Я продолжаю сидѣть на скамейкѣ и писать десятки разъ 1848; я пишу это число вдоль и поперекъ, на различные лады, и жду, чтобы мнѣ пришла въ голову какая-нибудь счастливая мысль. Отрывочныя мысли витаютъ въ головѣ, настроеніе кончающагося дня дѣлаетъ меня какимъ-то недовѣрчивымъ и сентиментальнымъ. Осень наступила, и все начинаетъ погружаться въ глубокій сонъ. Мухамъ и насѣкомымъ пришлось почувствовать ея дыханіе, на деревьяхъ и въ землѣ слышаться звуки жизненной борьбы, озабоченные неспокойные, кропотливые, трудящіеся!

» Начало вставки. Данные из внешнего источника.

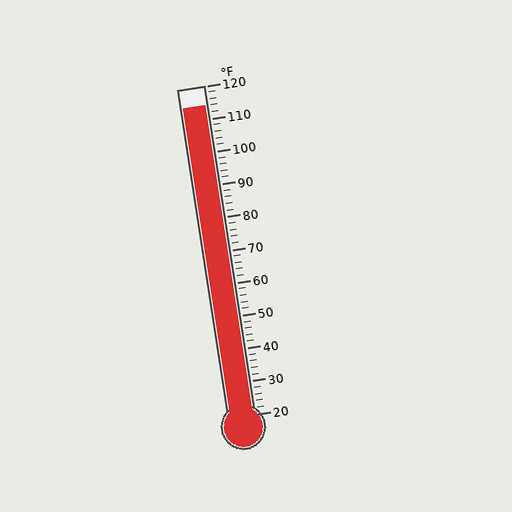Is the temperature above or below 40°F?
The temperature is above 40°F.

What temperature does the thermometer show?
The thermometer shows approximately 114°F.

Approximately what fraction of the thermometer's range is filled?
The thermometer is filled to approximately 95% of its range.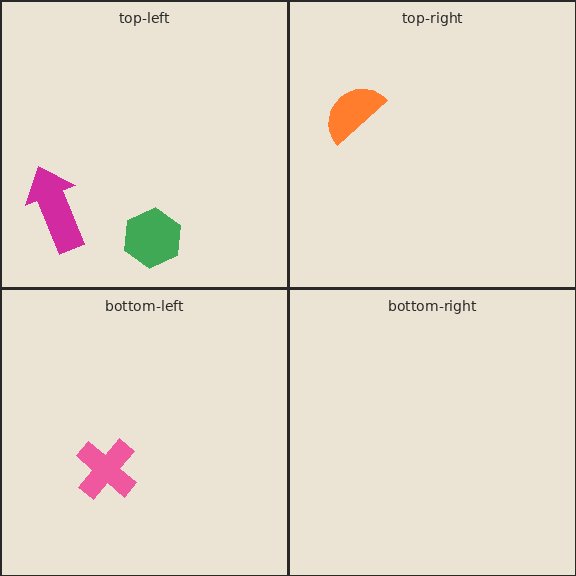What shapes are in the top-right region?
The orange semicircle.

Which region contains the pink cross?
The bottom-left region.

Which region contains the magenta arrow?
The top-left region.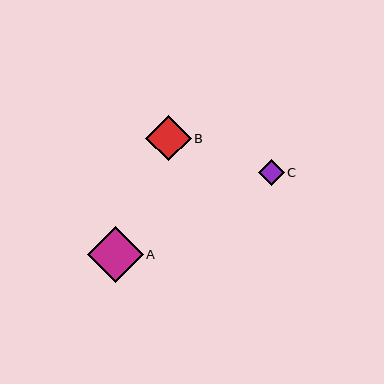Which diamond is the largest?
Diamond A is the largest with a size of approximately 56 pixels.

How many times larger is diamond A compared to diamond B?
Diamond A is approximately 1.2 times the size of diamond B.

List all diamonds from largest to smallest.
From largest to smallest: A, B, C.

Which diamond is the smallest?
Diamond C is the smallest with a size of approximately 26 pixels.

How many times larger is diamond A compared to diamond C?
Diamond A is approximately 2.2 times the size of diamond C.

Разныя ползучія существа начинаютъ шевелиться, высовываютъ свои желтыя головки изъ мха, поднимаютъ лапки, тянутся длинными нитями впередъ, потомъ вдругъ сразу падаютъ. поворачиваясь животиками кверху. На каждомъ растеніи свой особенный отпечатокъ, нѣжный, легкій налетъ перваго холода; блѣдныя былинки тянутся къ солнцу, а листва падаетъ съ шелестомъ на землю, какъ-будто тамъ кишатъ шелковичные черви. Осень празднуетъ карнавалъ смерти, румянецъ осенней розы какой-то болѣзненный; на красномъ цвѣткѣ — чахоточный, странный глянецъ.
Захваченный дыханіемъ разрушенія засыпающаго міра, я почувствовалъ себя гибнущимъ насѣкомымъ, поднялся, охваченный безотчетнымъ страхомъ, и сдѣлалъ нѣсколько шаговъ по дорожкѣ. — Нѣтъ! — воскликнулъ я и сжалъ кулаки, — этому нужно положить конецъ! И я опять усѣлся, взялъ карандашъ въ руки и хотѣлъ серьезно приняться за статью. Отчаяніе ни къ чему не приведетъ, когда передъ тобой неоплаченная квартира.
Медленно, совсѣмъ медленно начали сосредоточиваться мои мысли. Я воспользовался этимъ и написалъ спокойно, не останавливаясь, нѣсколько страницъ введенія. Это могло быть началомъ къ чему угодно.
Затѣмъ я задумался о томъ вопросѣ, который буду разбирать, — о человѣкѣ, о вещи, на которую я могъ бы наброситься, но и ничего не находилъ. Въ продолженіе этого безплоднаго размышленія мои мысли опять пришли въ безпорядокъ; я чувствовалъ, какъ мой мозгъ буквально отказывался работать, какъ моя голова становилась все болѣе и болѣе пустой, пока она, наконецъ, не показалась мнѣ совсѣмъ легкой и безсодержательной у меня на плечахъ. Я чувствовалъ эту поглощающую пустоту въ моей головѣ, во всемъ тѣлѣ; мнѣ казалось, что я выдолбленъ съ головы до пятъ.